Et maintenant, petits enfants, demeurez en lui, afin que, s’il était manifesté, nous ayons assurance et n’ayons pas honte, loin de lui, à son avènement.  
1 Jn 2, 28

Viens Esprit de Jésus, tiens-nous en éveil tandis que nous accueillons la parole.
Viens Esprit de Jésus, enseigne-nous le chemin de la foi.   

Et maintenant,
Le dialogue entrepris par Jean avec la communauté à laquelle il s’adresse, se prolonge dans l’aujourd’hui du lecteur.

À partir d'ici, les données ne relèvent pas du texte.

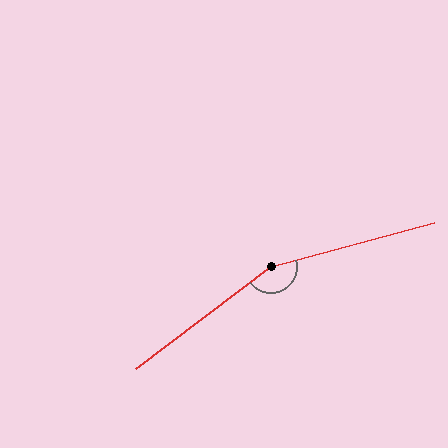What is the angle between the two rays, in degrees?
Approximately 158 degrees.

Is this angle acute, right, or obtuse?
It is obtuse.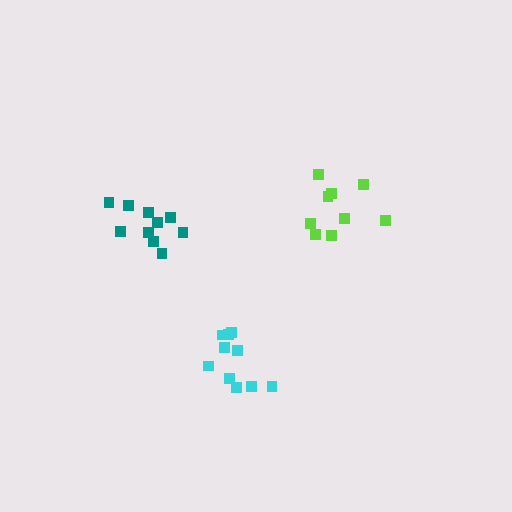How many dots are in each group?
Group 1: 9 dots, Group 2: 10 dots, Group 3: 10 dots (29 total).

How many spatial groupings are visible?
There are 3 spatial groupings.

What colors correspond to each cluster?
The clusters are colored: lime, cyan, teal.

C’est maintenant que Jean nous interpelle.

petits enfants,
à nouveau cette interpellation qui dit le lien profond qui unit Jean à ses correspondants. Il les enfante à la vie, à la vraie vie qui est le Christ. Il ne se les approprie pas pour autant. Sa mission comme celle de tout apôtre du Christ, n’est pas de s’attacher les personnes, mais de les inviter à s’attacher au Christ.

 demeurez en lui,
Et voici l’invitation à demeurer en Christ. Demeurer est un verbe clé de la spiritualité johannique. Il faut demeurer ancré en Jésus, enté sur la vigne. Il faut demeurer au sein de la communauté.

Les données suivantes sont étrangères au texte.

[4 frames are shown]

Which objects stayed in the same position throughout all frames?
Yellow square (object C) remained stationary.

afin que, s’il était manifesté,
Le temps s’est écoulé lorsque Jean écrit. Nous ne sommes plus dans les tout premiers temps après la mort et la résurrection de Jésus, où les disciples attendaient comme imminent le retour du Seigneur dans sa gloire. Les disciples apprennent à vivre avec un délai dont ils ignorent la longueur. Mais ils croient, ils attendent le retour de Jésus. Ils vivent avec cette possibilité inscrite à l’horizon de leur espérance.  IL sera manifesté un jour. Alors si ce jour était aujourd’hui… quel devrait être notre comportement ? Il s’agit de vivre l’aujourd’hui comme un jour possible de la manifestation de Jésus.

nous ayons assurance
Vivre aujourd’hui en disciple fidèle. Vivre l’aujourd’hui dans la fidélité à l’Evangile, dans la fidélité au salut que Jésus nous a offert une fois pour toutes. Notre assurance est en Christ, non point en nous-même. En demeurant en lui, nous recevons de lui la confiance.

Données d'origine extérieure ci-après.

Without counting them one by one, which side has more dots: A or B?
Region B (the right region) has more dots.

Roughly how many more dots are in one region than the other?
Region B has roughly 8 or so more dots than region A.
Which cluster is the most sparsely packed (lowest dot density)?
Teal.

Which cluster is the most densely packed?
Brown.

et n’ayons pas honte, loin de lui, à son avènement.  
La honte serait d’être trouvé loin de lui, loin de son Evangile. Loin de la voie de l’amour qu’il a lui-même empruntée. Nous attendons chaque jour la pleine manifestation de Jésus. Et cette attente façonne notre agir. St Pierre écrit que nous avons le pouvoir par notre agir de hâter ce jour ! Quelle doit être notre vie !

Seigneur, garde-nous fixés en toi. Seigneur, donne-nous de demeurer en toi au long des jours. Que ton Evangile imprègne nos vies et les oriente. Tu es le Dieu fidèle, sois notre fidélité.